Detroit Emergency Manager Kevyn Orr touched on several hot-button questions relating to the city’s bankruptcy process and financial restructuring in a broadcast interview Wednesday.
From pensions for city employees and the bankruptcy threat to the Detroit Institute of Arts and the recently announced lease deal for Belle Isle, Orr discussed how the city’s restructuring will lay the groundwork for emerging from bankruptcy.
“We’ve been dealing with 60 years of deferred issues and we’ve got to deal with that fact ... we’re running out of time,” he said, referring to his 18-month deadline. He began his post in March.
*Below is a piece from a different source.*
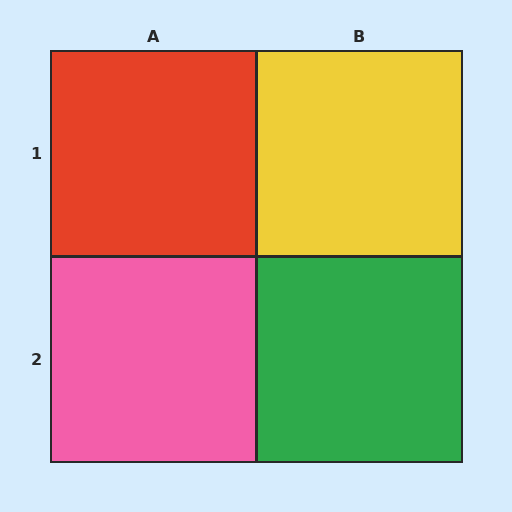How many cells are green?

Orr also talked about his out-of-pocket expenses since coming to Detroit as the emergency manager and how it is affecting his family. The live session was called “Questions Orr Answers” on WXYZ-TV (Channel 7).
Just last month, Gov. Rick Snyder revealed that some of Orr’s living expenses at the luxurious Westin Book Cadillac hotel downtown and flights back home to Maryland were being paid for by Snyder’s nonprofit civic fund, the Snyder’s New Energy to Reinvent and Diversity or the NERD fund.
But Orr said Wednesday night he has been paying “several tens of thousands of dollars” for several expenses including commuting and malpractice insurance. The NERD Fund is spending $4,200 a month on Orr's lodging.
“It’s having an impact on me and my family — that’s not fair,” Orr said, who told WXYZ he is also paying for his food and room service out of his own pocket.
As for active employee pensions, Orr said workers would have a pension “of a kind.”
“We are going to have to adjust your pension because that’s the reality of the situation,” he told WXYZ anchors Stephen Clark and Carolyn Clifford. “You will have a pension of a kind, but the decisions were made … they were made by your compatriots (pension fund trustees).”
Orr backed his decision to lease Belle Isle to the state, saying it would save Detroit $6 million annually.
When the hosts asked Orr about the DIA, he said its value to the city needs to be weighed as well.
“When New York (nearly) went bankrupt they didn’t have to sell Central Park,” said Orr. “I see the DIA as something with similar value.”